2D classes and symmetry:
2D classes containing side views align well and I can see/count the number of transmembrane helices. 2D classes representing other orientations align less well.
Almost all 2D classes show very clear 2-fold symmetry and a few appear to have 4-fold symmetry.
Resampling of particles:
I followed your instructions and did not encounter any problems. So, that was easy to do.
Ab-initio reconstruction:
Unlike my expectations, the single ab-initio reconstruction I generated did not improve with the “rebalanced” set of particles.
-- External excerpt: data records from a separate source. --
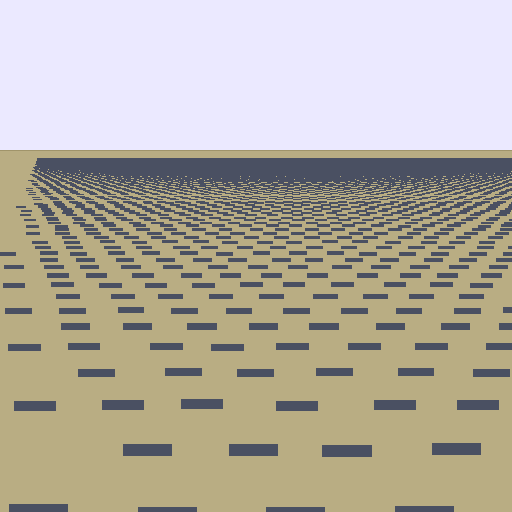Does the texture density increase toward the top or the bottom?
Density increases toward the top.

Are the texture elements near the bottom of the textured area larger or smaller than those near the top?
Larger. Near the bottom, elements are closer to the viewer and appear at a bigger on-screen size.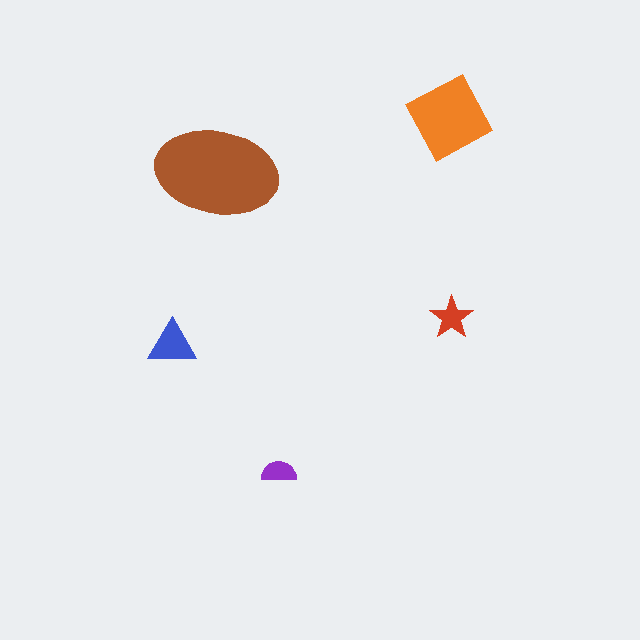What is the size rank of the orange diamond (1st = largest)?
2nd.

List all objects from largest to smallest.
The brown ellipse, the orange diamond, the blue triangle, the red star, the purple semicircle.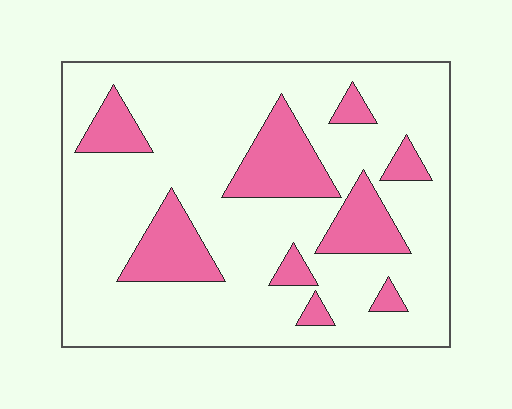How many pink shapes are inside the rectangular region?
9.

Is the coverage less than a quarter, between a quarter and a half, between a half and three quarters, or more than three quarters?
Less than a quarter.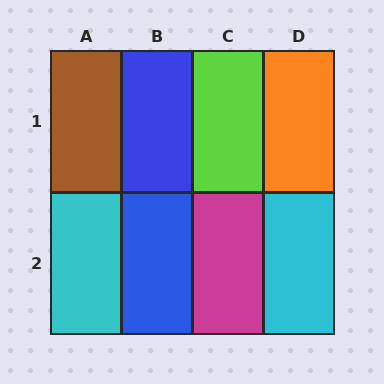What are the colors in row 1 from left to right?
Brown, blue, lime, orange.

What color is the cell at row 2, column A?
Cyan.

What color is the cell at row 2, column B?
Blue.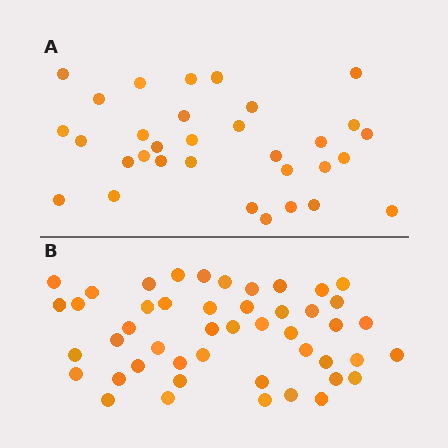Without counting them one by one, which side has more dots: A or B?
Region B (the bottom region) has more dots.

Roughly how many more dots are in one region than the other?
Region B has approximately 15 more dots than region A.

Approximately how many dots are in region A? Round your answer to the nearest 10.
About 30 dots. (The exact count is 32, which rounds to 30.)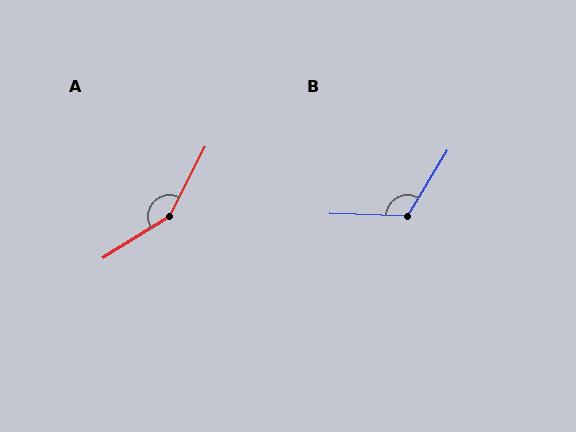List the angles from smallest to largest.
B (119°), A (149°).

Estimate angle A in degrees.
Approximately 149 degrees.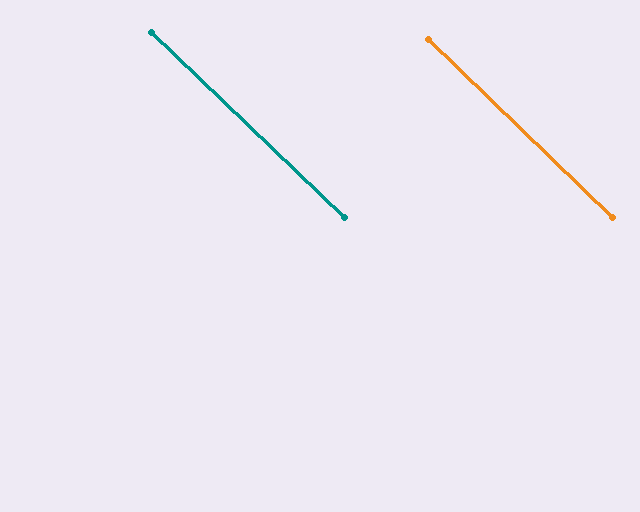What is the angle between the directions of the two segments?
Approximately 0 degrees.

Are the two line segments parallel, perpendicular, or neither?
Parallel — their directions differ by only 0.2°.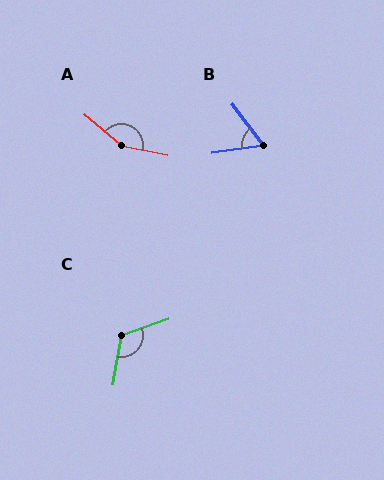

If I set the threshold in chimera to a value where all of the micelle is visible, then the overall shape of the reconstruction is as it should be - judging by the visual inspection of the 2D classes - but “internally” I am not seeing the expected number of transmembrane helices or a clear symmetry.
Planned next steps:
I am currently testing NU-refinement with C2 enforced.
Simultaneously, I am also generating 10 ab-initio reconstructions (which usually helps with less complicated proteins) using all particles and the following parameters:
Number of Ab-Initio classes = 10
Maximum resolution (A) = 5
Initial resolution (A) = 12
Initial minibatch size = 1500
Final minibatch size = 1500
Class similarity = 0.1
The micelle, although not very big, is clearly causing some problems here and there is also the possibility of conformational heterogeneity within the dataset. Therefore, is there anything else I could try or are there any other parameters I could tweak when processing?
Can you post the 2D class images? I have a small membrane protein with apparent 4 fold and ) 2 fold 2D classes that appear to be a noise artifact . They each have about 20k particles.
Your 2D classes look like noise to me too. How big is your protein?
My protein is over 100 Å in diameter and, therefore, I can exclude any 2D class that looks much smaller.
I have been picking particles from denoised micrographs (collected at high defocus only) and performing 2D classification. I find that this is helpful (for analysis) and I am also picking more orientations.
Hi, I am interesting about the range of the high defocus you collected your micrographs. I’m also working on a small membrane protein. But the helix in the side view is not very clear in the 2D classfication. Would you mind telling the defocus and the molecular weight of your protein?Is the the dimer protein bigger than 100 kD?